Software Documentation

UML Diagram

Maintaining synchronicity with simulation and RL agent for training

Threading Flow Chart

The simulator and agent are implemented in a ROS framework. The agent publishes actions and the simulator publishes observations. However, both of these processes are asynchronous. We need to pause the simulation after the execution of an action and make it wait until the next action is given. This is implemented as described in the flowchart shown in the above figure.

The stable-baseline(sb) thread (thread running the training/optimisation process) issues an action and this action is published. The sb thread is then blocked and the callback loop of the ROS node is released. The ROS node thread continues to execute the action and monitors the current environment state, to look for termination conditions. The ROS node thread blocks itself when it detects a termination condition and releases the sb thread. This way we can pause and resume the sim. This functionality is enough to ensure the synchronicity of the action and reward feedback loop necessary for the RL agent training process.

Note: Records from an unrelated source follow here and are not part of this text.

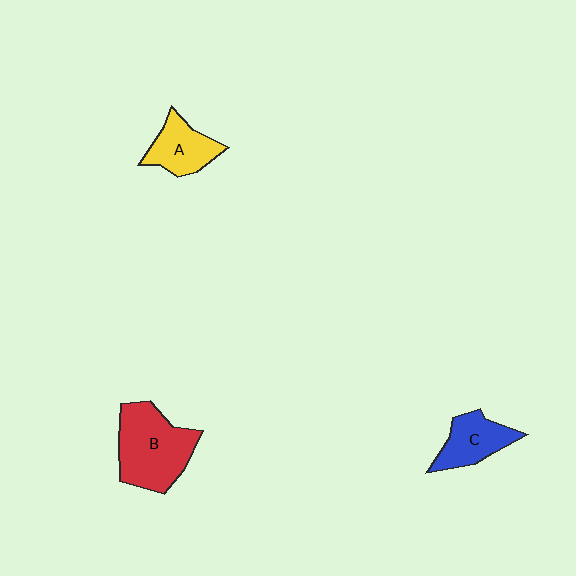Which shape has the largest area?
Shape B (red).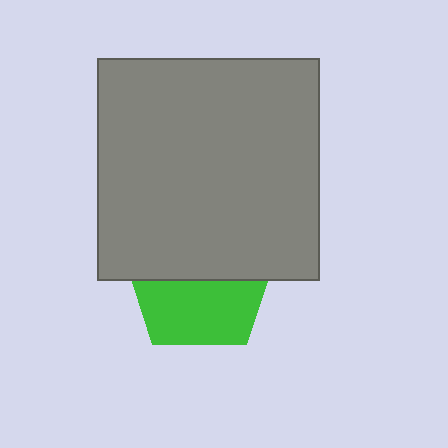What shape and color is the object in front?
The object in front is a gray square.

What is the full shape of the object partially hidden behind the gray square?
The partially hidden object is a green pentagon.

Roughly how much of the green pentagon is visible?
About half of it is visible (roughly 47%).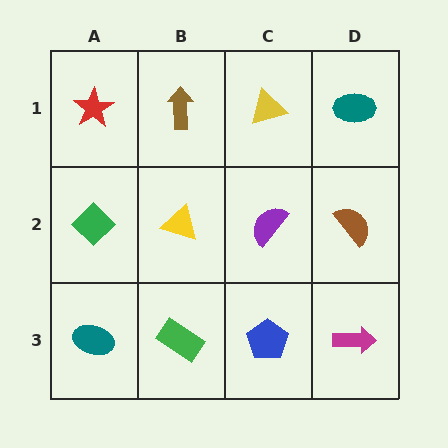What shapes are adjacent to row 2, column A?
A red star (row 1, column A), a teal ellipse (row 3, column A), a yellow triangle (row 2, column B).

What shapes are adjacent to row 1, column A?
A green diamond (row 2, column A), a brown arrow (row 1, column B).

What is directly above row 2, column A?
A red star.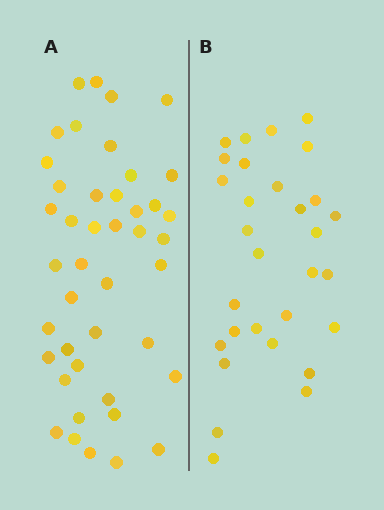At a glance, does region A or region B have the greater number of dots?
Region A (the left region) has more dots.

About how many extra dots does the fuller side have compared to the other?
Region A has approximately 15 more dots than region B.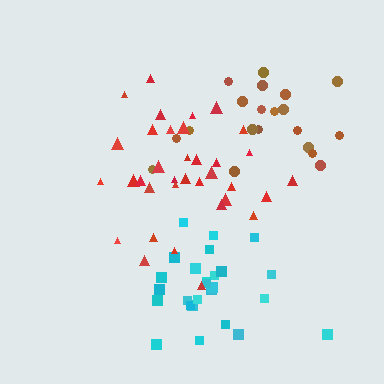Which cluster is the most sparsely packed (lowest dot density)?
Brown.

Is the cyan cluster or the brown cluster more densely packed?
Cyan.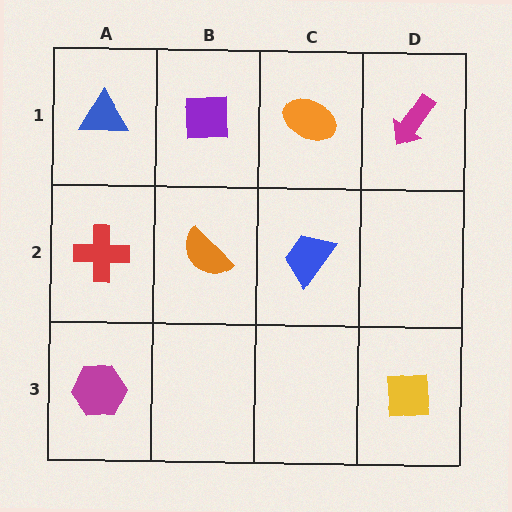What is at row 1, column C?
An orange ellipse.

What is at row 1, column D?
A magenta arrow.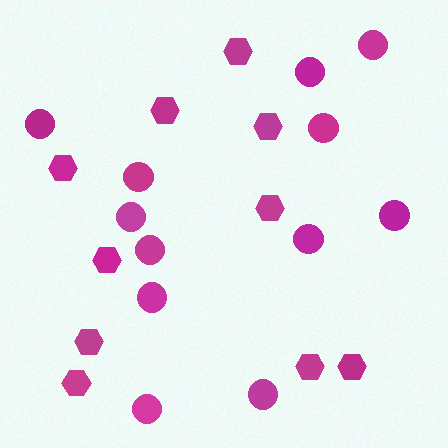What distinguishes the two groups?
There are 2 groups: one group of hexagons (10) and one group of circles (12).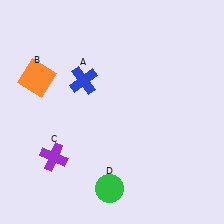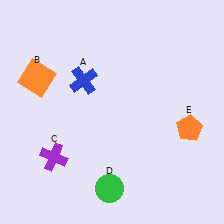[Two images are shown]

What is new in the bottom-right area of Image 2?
An orange pentagon (E) was added in the bottom-right area of Image 2.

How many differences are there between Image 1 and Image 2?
There is 1 difference between the two images.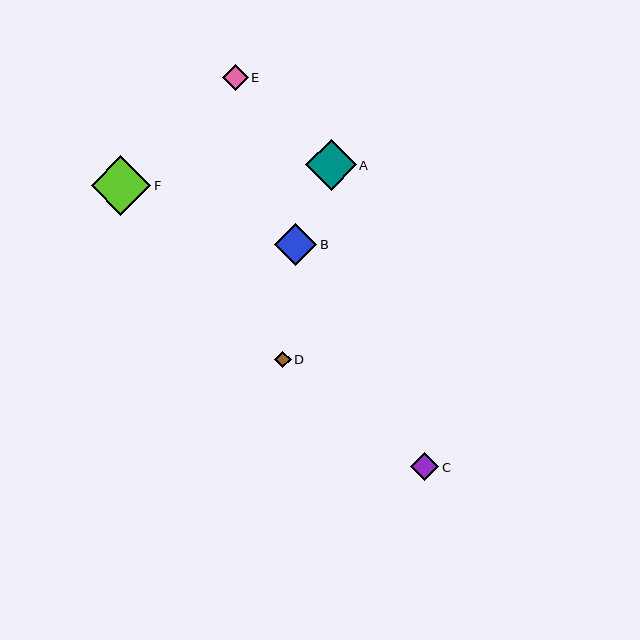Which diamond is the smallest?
Diamond D is the smallest with a size of approximately 17 pixels.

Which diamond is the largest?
Diamond F is the largest with a size of approximately 59 pixels.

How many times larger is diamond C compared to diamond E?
Diamond C is approximately 1.1 times the size of diamond E.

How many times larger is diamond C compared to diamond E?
Diamond C is approximately 1.1 times the size of diamond E.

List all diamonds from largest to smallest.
From largest to smallest: F, A, B, C, E, D.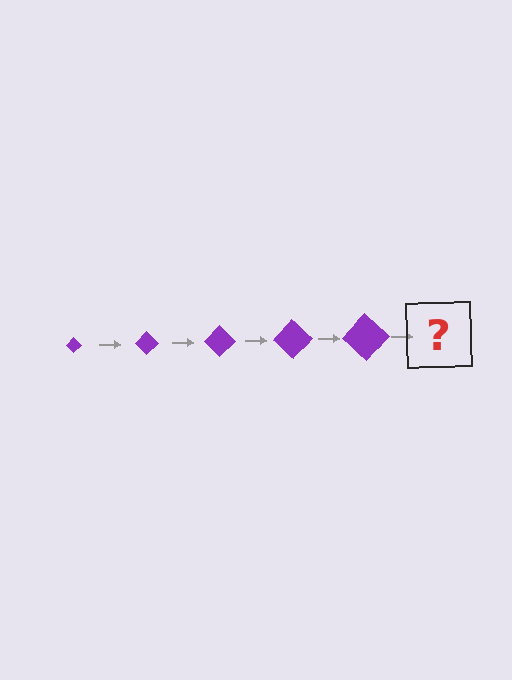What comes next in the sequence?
The next element should be a purple diamond, larger than the previous one.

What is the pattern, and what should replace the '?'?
The pattern is that the diamond gets progressively larger each step. The '?' should be a purple diamond, larger than the previous one.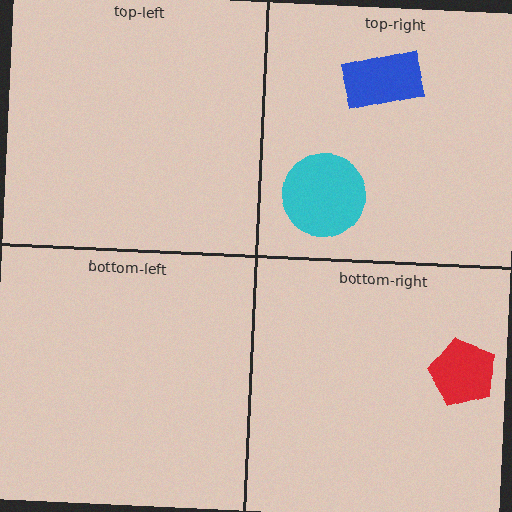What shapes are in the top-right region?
The blue rectangle, the cyan circle.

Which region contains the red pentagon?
The bottom-right region.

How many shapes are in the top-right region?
2.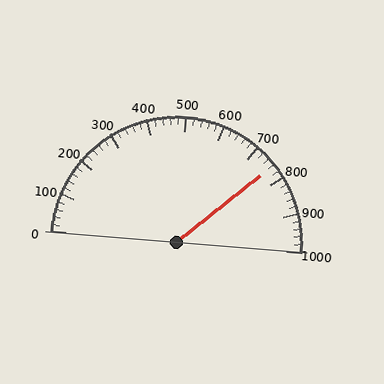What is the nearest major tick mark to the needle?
The nearest major tick mark is 800.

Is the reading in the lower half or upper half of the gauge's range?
The reading is in the upper half of the range (0 to 1000).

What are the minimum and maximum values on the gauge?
The gauge ranges from 0 to 1000.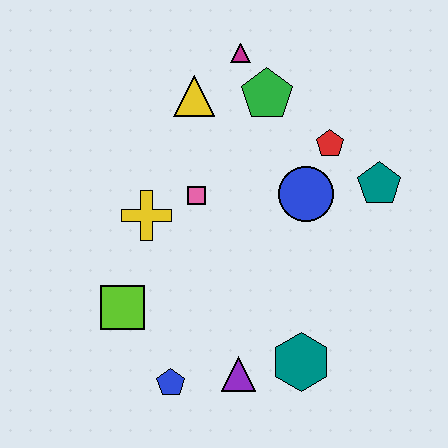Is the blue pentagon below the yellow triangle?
Yes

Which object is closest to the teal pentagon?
The red pentagon is closest to the teal pentagon.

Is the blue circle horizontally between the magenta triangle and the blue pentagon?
No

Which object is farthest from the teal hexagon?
The magenta triangle is farthest from the teal hexagon.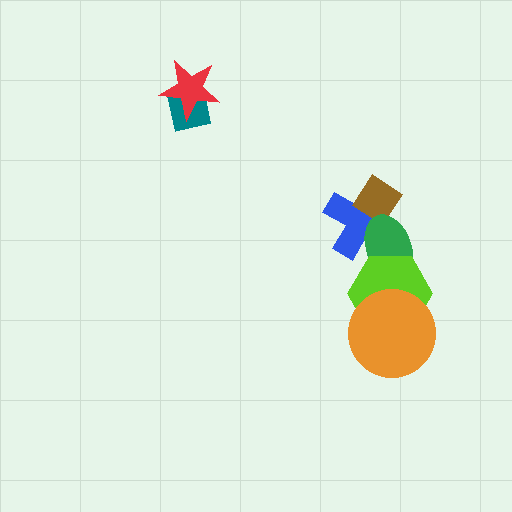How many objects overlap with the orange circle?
1 object overlaps with the orange circle.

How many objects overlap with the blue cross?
2 objects overlap with the blue cross.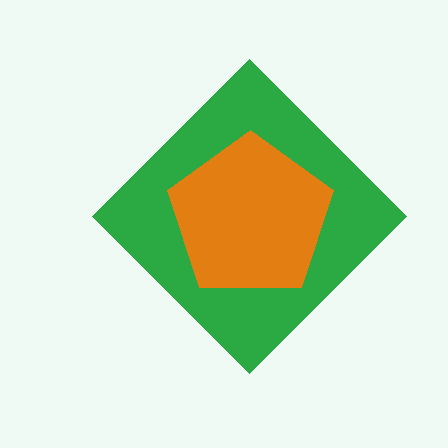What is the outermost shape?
The green diamond.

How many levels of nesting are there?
2.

Integration of CARLA with the system in a synchronous setting

(1)

The process begins with the CARLA handler and the Traffic Manager establishing a connection to the CARLA server/.

(2)

The CARLA handler then spawns the ego vehicle in CARLA while the traffic manager spawns the NPCs.

(3)

The CARLA handler then pauses the simulation.

(4)

The state information of the environment is extracted from the paused simulation. The state information consists of the position, orientation and velocities of all vehicles and pedestrians in the simulation.

(5)

The state information is sent to the RL Node.

(6)

The path planning node provides the CARLA handler with the next set of waypoints to track.

(7)

The waypoints are used to generate a control signal for the ego vehicle. The traffic manager creates control signals for all NPCs in parallel.

(8)

The control signals generated above are assigned to their corresponding vehicles in simulation.

(9)

The CARLA handler then resumes the simulation for one time step.

(10)

The CARLA handler pauses the simulation after one time step and the loop defined above begins again.